Her eyes welled and she embraced me. “I knew there was something peculiar about you,” she said. “And I mean that as the highest compliment.”
I’d always known I was strange. I never dreamed I was peculiar. But if I could see things almost no one else could, it explained why Ricky hadn’t seen anything in the woods the night my grandfather was killed. It explained why everyone thought I was crazy. I wasn’t crazy or seeing things or having a stress reaction; the panicky twist in my gut whenever they were close—that and the awful sight of them—that was my gift.
“And you can’t see them at all?” I asked her.
“Only their shadows, which is why they hunt mainly at night.”
“What’s stopping them from coming after you right now?” I asked, then corrected myself. “All of us, I mean.”
She turned serious. “They don’t know where to find us. That and they can’t enter loops. So we’re safe on the island—but we can’t leave.”
“But Victor did.”
She nodded sadly. “He said he was going mad here. Said he couldn’t stand it any longer. Poor Bronwyn. My Abe left, too, but at least he wasn’t murdered by hollows.”
I forced myself to look at her. “I’m really sorry to have to tell you this ...”
“What? Oh no.”
“They convinced me it was wild animals. But if what you’re saying is true, my grandfather was murdered by them, too. The first and only time I saw one was the night he died.”
She hugged her knees to her chest and closed her eyes. I slid my arm around her, and she tilted her head against mine.
“I knew they’d get him eventually,” she whispered. “He promised me he’d be safe in America. That he could protect himself. But we’re never safe—none of us—not really.”
We sat talking on the wrecked ship until the moon got low and the water lapped at our throats and Emma began to shiver. Then we linked hands and waded back to the canoe. Paddling toward the beach, we heard voices calling our names, and then we came around a rock and saw Hugh and Fiona waving at us on the shore. Even from a distance, it was clear something was wrong.
We tied the canoe and ran to meet them. Hugh was out of breath, bees darting around him in a state of agitation. “Something’s happened! You’ve got to come back with us!”
There was no time to argue. Emma pulled her clothes over her swimsuit and I tripped into my pants, all gritty with sand. Hugh regarded me uncertainly. “Not him, though,” he said. “This is serious.”

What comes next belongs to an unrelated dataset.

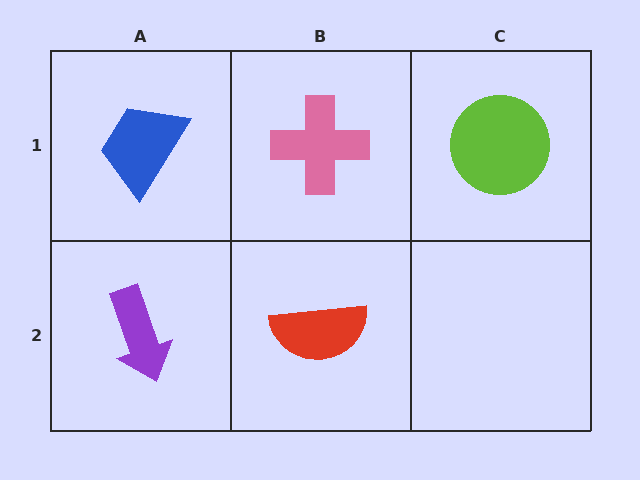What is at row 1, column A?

“No, Hugh,” Emma said. “The Bird was right. He’s one of us.”
He gaped at her, then at me. “You told him?!”
“I had to. He’d practically worked it out for himself, anyway.”
Hugh seemed taken aback for a moment but then turned and gave me a resolute handshake. “Then welcome to the family.”
I didn’t know what to say, so I just said, “Thanks.”
On the way to the house, we gleaned sketchy bits of information from Hugh about what had happened, but mostly we just ran. When we stopped in the woods to catch our breath, he said, “It’s one of the Bird’s ymbryne friends. She winged in an hour ago in a terrible state, yelling blue murder and rousing everyone from their beds. Before we could understand what she was getting at she fainted dead off.” He wrung his hands, looking miserable. “Oh, I just know something wicked’s happened.”
“I hope you’re wrong,” said Emma, and we ran on.
*
In the hall just outside the sitting room’s closed door, children in rumpled nightclothes huddled around a kerosene lantern, trading rumors about what might have happened.
“Perhaps they forgot to reset their loop,” said Claire.
“Bet you it was hollows,” Enoch said. “Bet they ate the lot of ’em too, right down to their boots!”
Claire and Olive wailed and clapped their little hands over their faces. Horace knelt beside them and said in a comforting voice, “There, there. Don’t let Enoch fill your heads with rubbish. Everyone knows hollows like young ones best. That’s why they let Miss Peregrine’s friend go—she tastes like old coffee grounds!”
Olive peeked out from between her fingers. “What do young ones taste like?”
“Lingonberries,” he said matter-of-factly. The girls wailed again.